Les autorités israéliennes s'étaient réjouies un peu vite à la fin de la conférence sur la sécurité nucléaire, les 12 et 13 avril, à Washington. En dépit des interventions de représentants arabes stigmatisant le statut singulier de l'armement nucléaire d'Israël, l'alerte n'avait pas été très chaude car le programme nucléaire de l'Iran avait dominé les débats. Il en va autrement avec la déclaration adoptée le 5 mai, à New York, par les cinq membres permanents du Conseil de sécurité des Nations unies (Etats-Unis, Russie, Chine, Grande-Bretagne et France), en marge de la conférence de suivi du traité de non-prolifération nucléaire (TNP).

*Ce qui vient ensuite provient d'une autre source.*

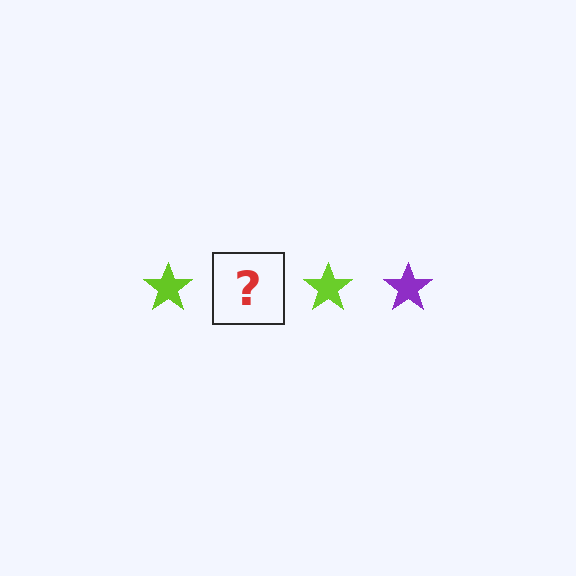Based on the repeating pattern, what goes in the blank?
The blank should be a purple star.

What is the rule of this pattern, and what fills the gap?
The rule is that the pattern cycles through lime, purple stars. The gap should be filled with a purple star.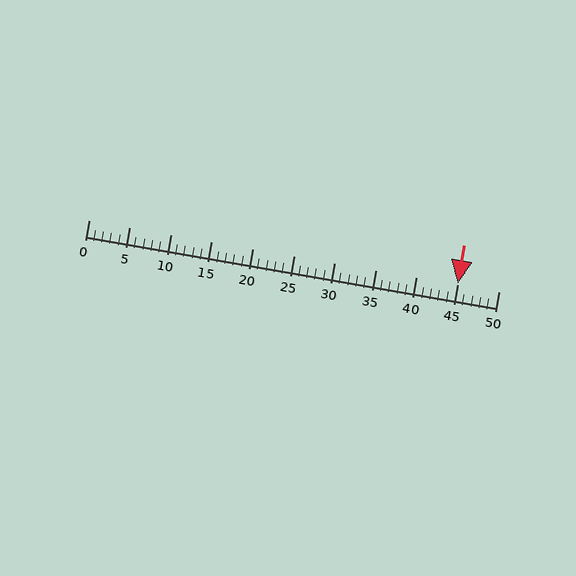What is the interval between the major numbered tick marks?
The major tick marks are spaced 5 units apart.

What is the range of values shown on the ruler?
The ruler shows values from 0 to 50.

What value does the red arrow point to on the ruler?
The red arrow points to approximately 45.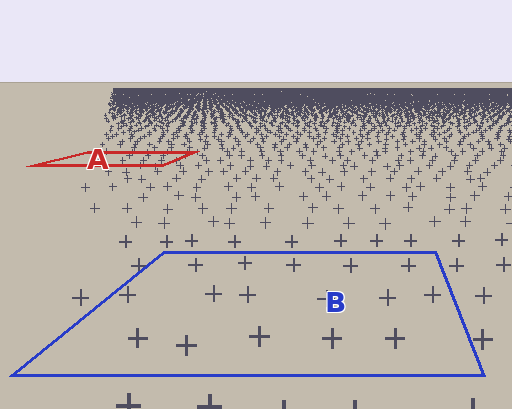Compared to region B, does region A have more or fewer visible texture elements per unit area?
Region A has more texture elements per unit area — they are packed more densely because it is farther away.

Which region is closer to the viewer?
Region B is closer. The texture elements there are larger and more spread out.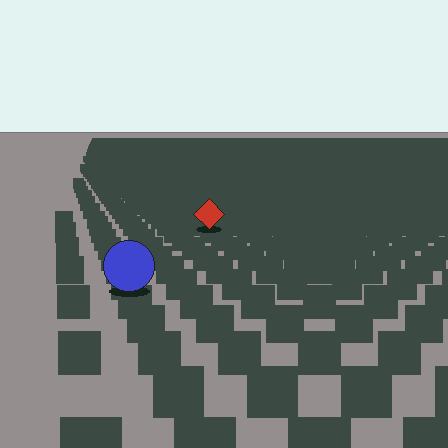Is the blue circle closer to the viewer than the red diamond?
Yes. The blue circle is closer — you can tell from the texture gradient: the ground texture is coarser near it.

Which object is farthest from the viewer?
The red diamond is farthest from the viewer. It appears smaller and the ground texture around it is denser.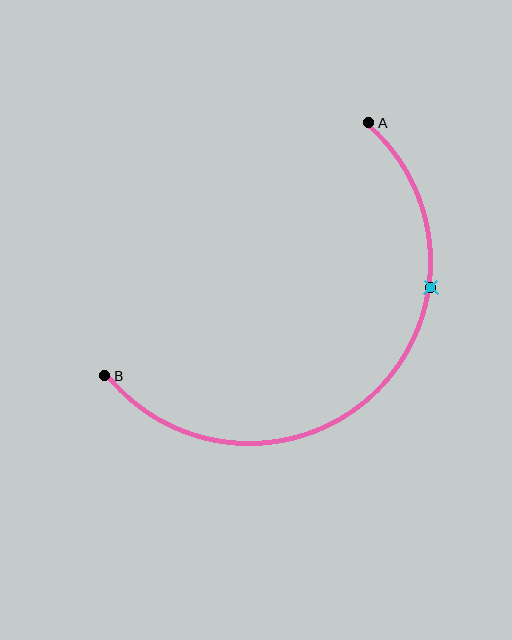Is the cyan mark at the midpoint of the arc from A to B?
No. The cyan mark lies on the arc but is closer to endpoint A. The arc midpoint would be at the point on the curve equidistant along the arc from both A and B.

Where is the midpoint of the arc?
The arc midpoint is the point on the curve farthest from the straight line joining A and B. It sits below and to the right of that line.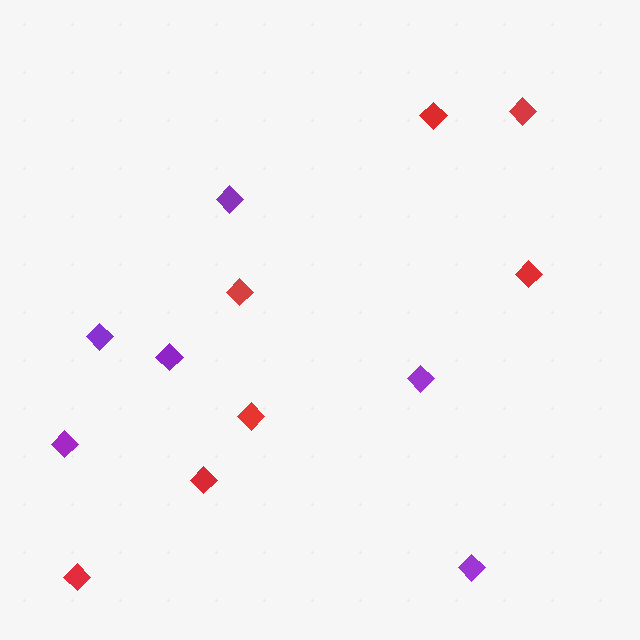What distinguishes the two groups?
There are 2 groups: one group of purple diamonds (6) and one group of red diamonds (7).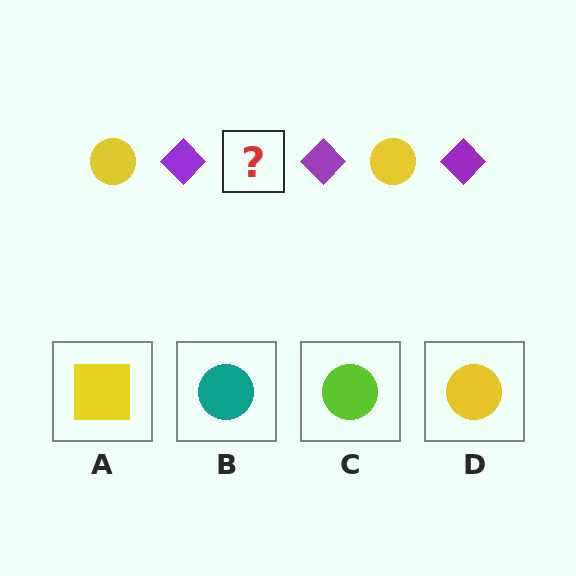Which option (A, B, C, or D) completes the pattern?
D.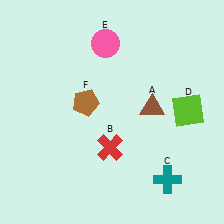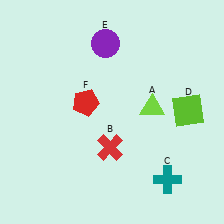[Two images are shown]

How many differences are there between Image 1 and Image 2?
There are 3 differences between the two images.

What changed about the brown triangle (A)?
In Image 1, A is brown. In Image 2, it changed to lime.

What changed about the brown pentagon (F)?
In Image 1, F is brown. In Image 2, it changed to red.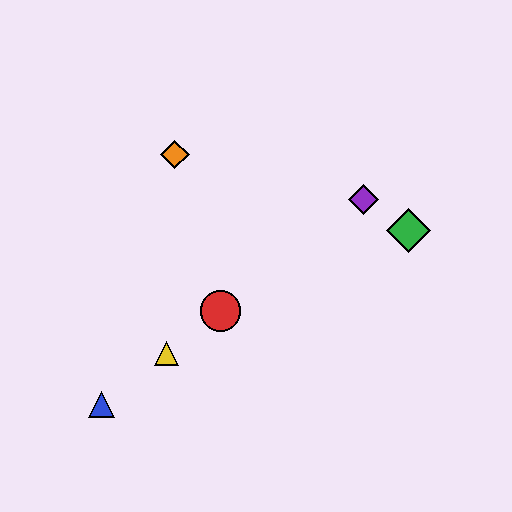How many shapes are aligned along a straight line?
4 shapes (the red circle, the blue triangle, the yellow triangle, the purple diamond) are aligned along a straight line.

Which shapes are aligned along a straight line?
The red circle, the blue triangle, the yellow triangle, the purple diamond are aligned along a straight line.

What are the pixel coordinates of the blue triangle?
The blue triangle is at (102, 404).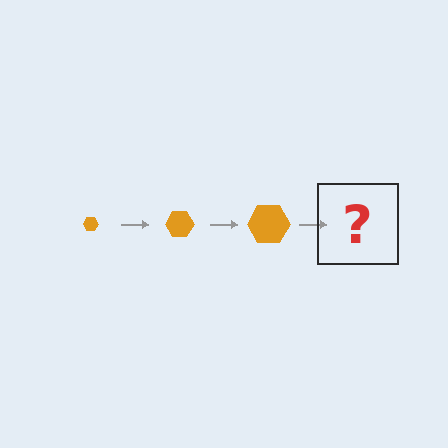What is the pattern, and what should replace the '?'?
The pattern is that the hexagon gets progressively larger each step. The '?' should be an orange hexagon, larger than the previous one.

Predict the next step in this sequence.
The next step is an orange hexagon, larger than the previous one.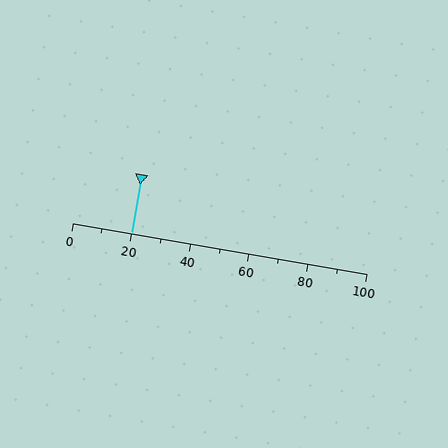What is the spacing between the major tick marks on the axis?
The major ticks are spaced 20 apart.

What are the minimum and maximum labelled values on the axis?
The axis runs from 0 to 100.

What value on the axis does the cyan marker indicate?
The marker indicates approximately 20.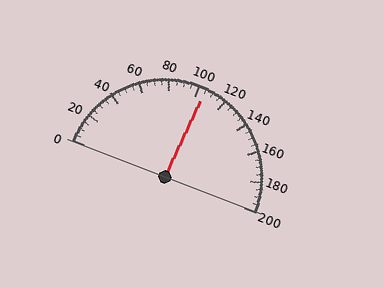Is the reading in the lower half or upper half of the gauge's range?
The reading is in the upper half of the range (0 to 200).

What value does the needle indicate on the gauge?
The needle indicates approximately 105.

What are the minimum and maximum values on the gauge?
The gauge ranges from 0 to 200.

Dans ce texte, les cinq puissances nucléaires officielles reprennent à leur compte la résolution de 1995 du TNP, qui avait appelé à l'établissement d'une zone dénucléarisée au Proche-Orient. Cette initiative vise bien sûr l'Iran, mais pas seulement. Israël est en effet la seule puissance nucléaire reconnue de la région, avec un arsenal que l'organisation américaine Arms Control Association évalue entre 75 et 200 têtes nucléaires.

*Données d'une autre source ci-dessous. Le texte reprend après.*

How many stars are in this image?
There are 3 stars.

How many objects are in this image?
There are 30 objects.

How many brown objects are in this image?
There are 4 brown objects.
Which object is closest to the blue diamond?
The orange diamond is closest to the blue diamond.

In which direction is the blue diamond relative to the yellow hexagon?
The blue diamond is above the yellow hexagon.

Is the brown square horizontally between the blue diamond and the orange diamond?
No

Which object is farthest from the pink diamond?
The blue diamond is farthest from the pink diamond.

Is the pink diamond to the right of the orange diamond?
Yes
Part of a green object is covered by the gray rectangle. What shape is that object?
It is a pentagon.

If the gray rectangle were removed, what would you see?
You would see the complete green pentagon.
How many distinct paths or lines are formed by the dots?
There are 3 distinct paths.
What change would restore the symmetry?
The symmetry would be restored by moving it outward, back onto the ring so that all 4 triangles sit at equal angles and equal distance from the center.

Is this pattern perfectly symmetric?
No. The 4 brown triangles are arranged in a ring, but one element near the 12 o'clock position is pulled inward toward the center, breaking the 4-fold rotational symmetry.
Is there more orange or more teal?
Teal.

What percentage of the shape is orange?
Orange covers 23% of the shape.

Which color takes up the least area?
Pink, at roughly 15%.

Il s'agit donc d'un revers diplomatique - mais à ce stade encore limité -, pour Israël, dont la politique dite d'"ambiguïté" (qui vise à maintenir la fiction selon laquelle il ne "sera pas le premier (Etat) à introduire des armes nucléaires au Proche-Orient") est tacitement soutenue depuis plusieurs décennies par les Etats-Unis. Le fait que Washington critique implicitement le statut nucléaire d'Israël est interprété, à Jérusalem, comme un signe de la dégradation des relations bilatérales.

Cette initiative des Cinq est d'autant plus préoccupante qu'elle s'accompagne de celle du directeur général de l'Agence internationale de l'énergie atomique (AIEA), Yukiya Amano, qui, dans une lettre du 7 avril (rendue publique mercredi 5 mai), demande aux ministres des affaires étrangères des 151 Etats membres de l'organisation de Vienne de lui fournir "leurs points de vue" pour tenter de convaincre Israël de signer le TNP.

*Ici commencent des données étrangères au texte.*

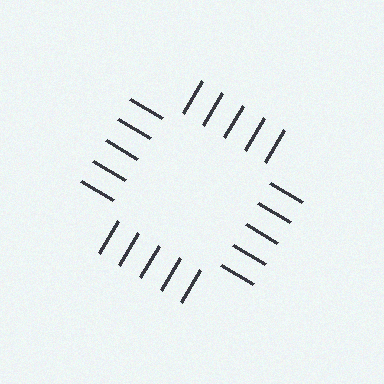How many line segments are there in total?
20 — 5 along each of the 4 edges.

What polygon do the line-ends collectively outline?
An illusory square — the line segments terminate on its edges but no continuous stroke is drawn.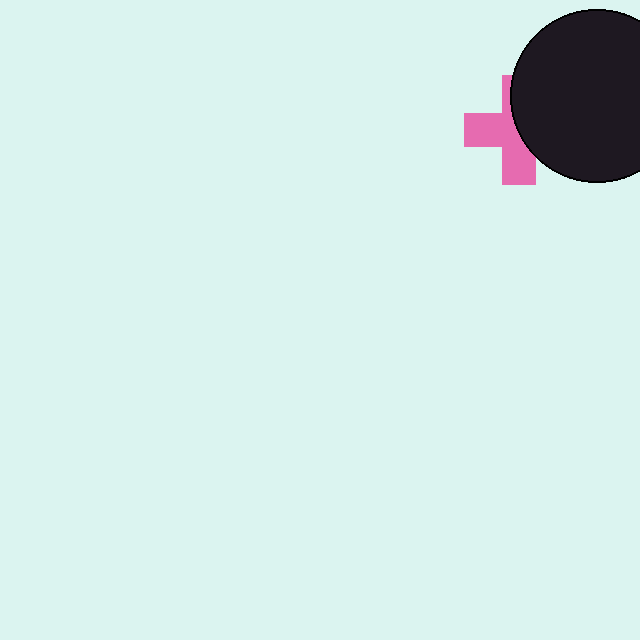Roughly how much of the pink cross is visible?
About half of it is visible (roughly 54%).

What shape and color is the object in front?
The object in front is a black circle.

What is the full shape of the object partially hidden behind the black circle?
The partially hidden object is a pink cross.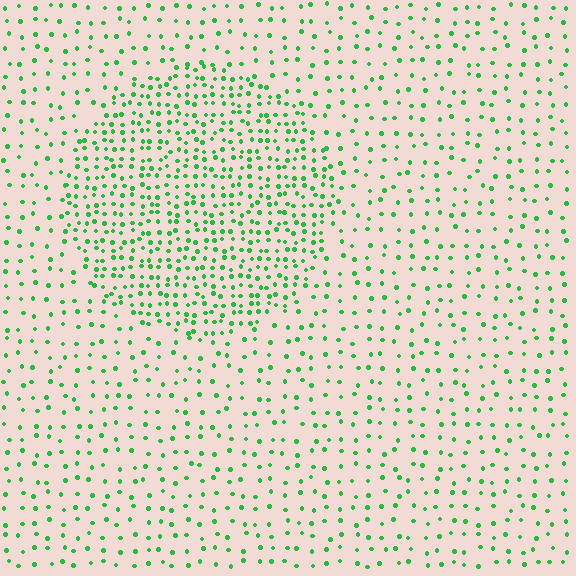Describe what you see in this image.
The image contains small green elements arranged at two different densities. A circle-shaped region is visible where the elements are more densely packed than the surrounding area.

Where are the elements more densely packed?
The elements are more densely packed inside the circle boundary.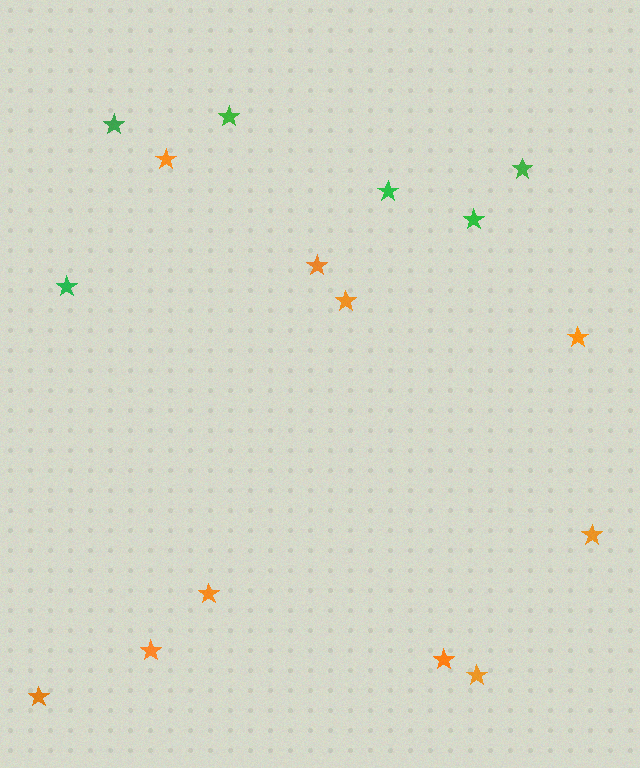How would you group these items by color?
There are 2 groups: one group of green stars (6) and one group of orange stars (10).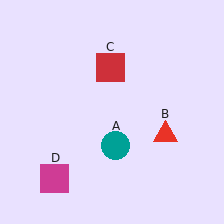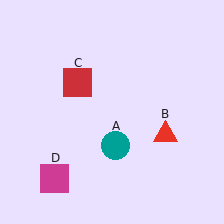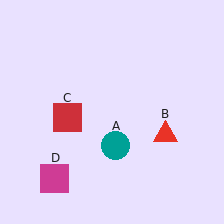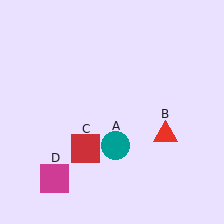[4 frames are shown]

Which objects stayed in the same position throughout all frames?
Teal circle (object A) and red triangle (object B) and magenta square (object D) remained stationary.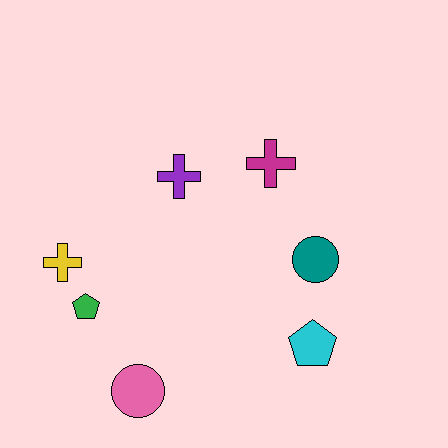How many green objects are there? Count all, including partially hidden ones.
There is 1 green object.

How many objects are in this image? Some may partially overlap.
There are 7 objects.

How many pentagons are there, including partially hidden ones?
There are 2 pentagons.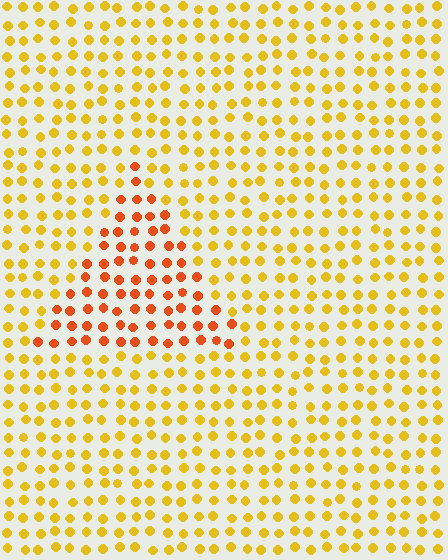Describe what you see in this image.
The image is filled with small yellow elements in a uniform arrangement. A triangle-shaped region is visible where the elements are tinted to a slightly different hue, forming a subtle color boundary.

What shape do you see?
I see a triangle.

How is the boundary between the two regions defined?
The boundary is defined purely by a slight shift in hue (about 34 degrees). Spacing, size, and orientation are identical on both sides.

Déjà en septembre 2009, l'AIEA avait adopté une résolution au titre sans ambiguïté ("Capacités nucléaires israéliennes"), enjoignant l'Etat hébreux de placer ses installations nucléaires, c'est-à-dire notamment son réacteur de Dimona, dans le Néguev, sous sa supervision. Les Israéliens ne peuvent pourtant pas être surpris par la déclaration des Cinq. Depuis plusieurs mois, des responsables américains étaient en contact avec le gouvernement égyptien, qui a pris la tête du combat en faveur d'un Proche-Orient débarrassé d'armes nucléaires, qui vise notamment Israël.

L'Egypte, chef de file des pays non alignés au sein de la conférence du TNP, avait prévenu que si elle n'obtenait pas satisfaction avec la déclaration des Cinq, elle s'opposerait à toute autre décision de la conférence. La secrétaire d'Etat américaine, Hillary Clinton, s'est efforcée d'atténuer l'inquiétude israélienne en soulignant que la perspective d'un Proche-Orient dénucléarisé ne saurait voir le jour sans un accord de paix régional. Elle a également rappelé que les Etats-Unis demandent à tous les pays de la région de renoncer à leurs armes de destruction massive.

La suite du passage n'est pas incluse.